The Biden administration announced the release of an updated U.S. Methane Emissions Reduction Action Plan, which outlines a comprehensive sequence of initiatives aimed at lowering methane emissions throughout the United States.
The plan, revealed at the COP27 climate summit, involves more than $20 billion in new investments to combat methane emissions, with funds coming from the Bipartisan Infrastructure Act, the Inflation Reduction Act, and annual appropriations.
The plan includes as key investment sectors the capping of abandoned oil and gas wells, the improvement of industrial equipment, and the reclamation of abandoned coal mines.
Rapid reduction of methane emissions is viewed as one of the most effective near-term steps that can be implemented to reach the global climate target of limiting warming to 1.5 degrees Celsius. Methane, which is emitted by activities such as agriculture, fossil fuel production and transport, coal mining, and landfills, is a greenhouse gas with 80 times the warming potential of carbon dioxide. Given its significantly shorter lifetime in the atmosphere (10-12 years vs. 50-100 years for CO2), however, near-term reductions in methane emissions can have a significant impact on the climate in the coming years.

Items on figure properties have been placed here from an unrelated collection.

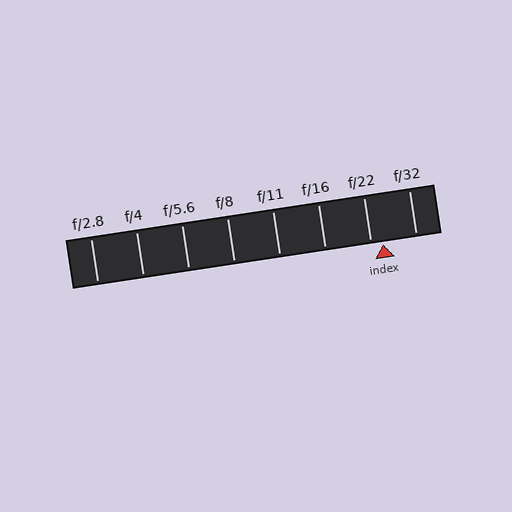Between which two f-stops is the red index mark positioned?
The index mark is between f/22 and f/32.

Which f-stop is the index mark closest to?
The index mark is closest to f/22.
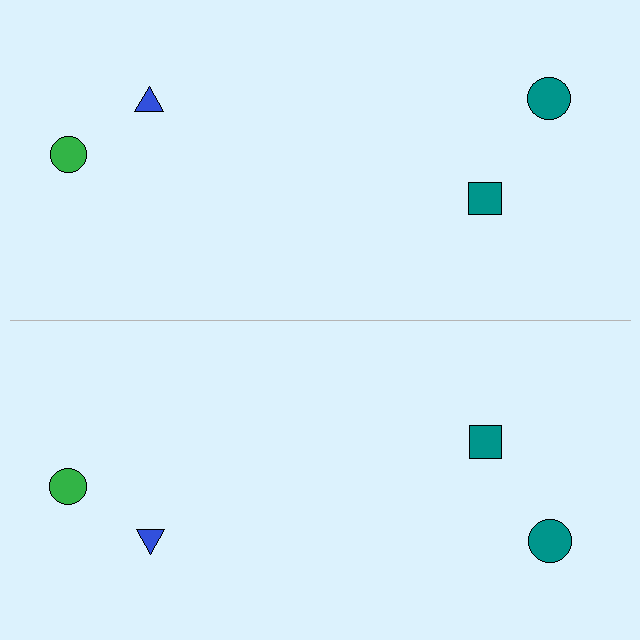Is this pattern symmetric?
Yes, this pattern has bilateral (reflection) symmetry.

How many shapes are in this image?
There are 8 shapes in this image.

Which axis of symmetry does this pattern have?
The pattern has a horizontal axis of symmetry running through the center of the image.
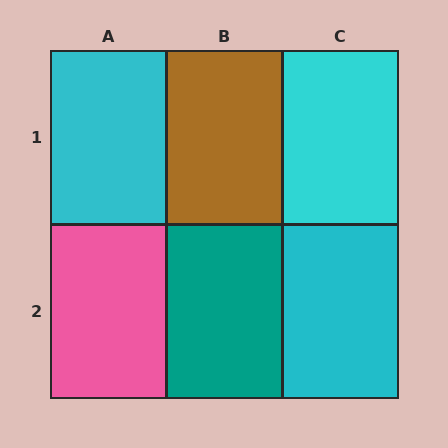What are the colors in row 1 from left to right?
Cyan, brown, cyan.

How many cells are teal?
1 cell is teal.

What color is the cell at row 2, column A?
Pink.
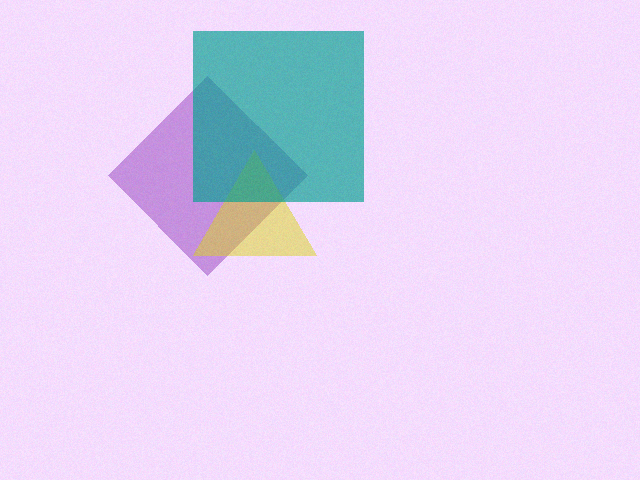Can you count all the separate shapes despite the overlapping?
Yes, there are 3 separate shapes.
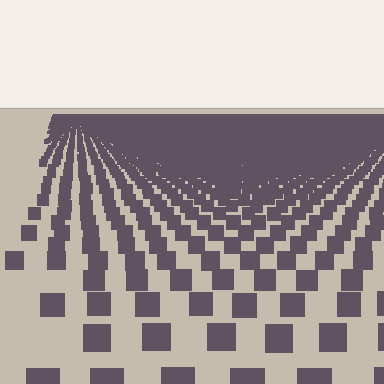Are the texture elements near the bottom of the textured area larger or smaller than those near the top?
Larger. Near the bottom, elements are closer to the viewer and appear at a bigger on-screen size.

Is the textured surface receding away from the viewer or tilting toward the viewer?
The surface is receding away from the viewer. Texture elements get smaller and denser toward the top.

The news follows the unveiling of the original plan and the launch at COP26 by the U.S. and EU of the Global Methane Pledge, which aims to reduce global methane emissions by at least 30% by 2030 compared to their levels in 2020. Since its inception, more than 130 countries have signed the promise, representing more than half of worldwide methane emissions.
The revised plan emphasizes several activities aimed at reducing methane emissions in several sectors. In the fossil fuel sector, for instance, the administration has announced plans to spend $5 billion to plug tens of thousands of orphaned oil and gas wells, which are a major source of methane emissions, and over $1.5 billion in financial and technical assistance to monitor and reduce methane emissions from oil and gas operations, while the Bipartisan Infrastructure Act allocates over $11 billion over 15 years to reclaim abandoned coal mines. Initiatives in the agriculture sector include expanding the market for "climate-smart" commodities, supporting investments in anaerobic digesters on livestock farms, and investing in research, whereas initiatives in the building and industrial sectors include investing in energy efficiency and electrification upgrades, improving appliance efficiency standards, and accelerating heat pump deployment.
Other measures planned for investment and action include increasing the capture of methane emissions at landfills, reducing food waste, and expanding clean technology at industrial facilities, such as clean hydrogen to replace fossil fuels.
In his statement at COP27 announcing U.S. climate efforts, President Biden stated:
"Methane is 80 times more potent than carbon and responsible for about half of the current net warming. Therefore, reducing methane emissions by at least 30 percent by 2030 is our best chance of meeting the 1.5 degree Celsius objective."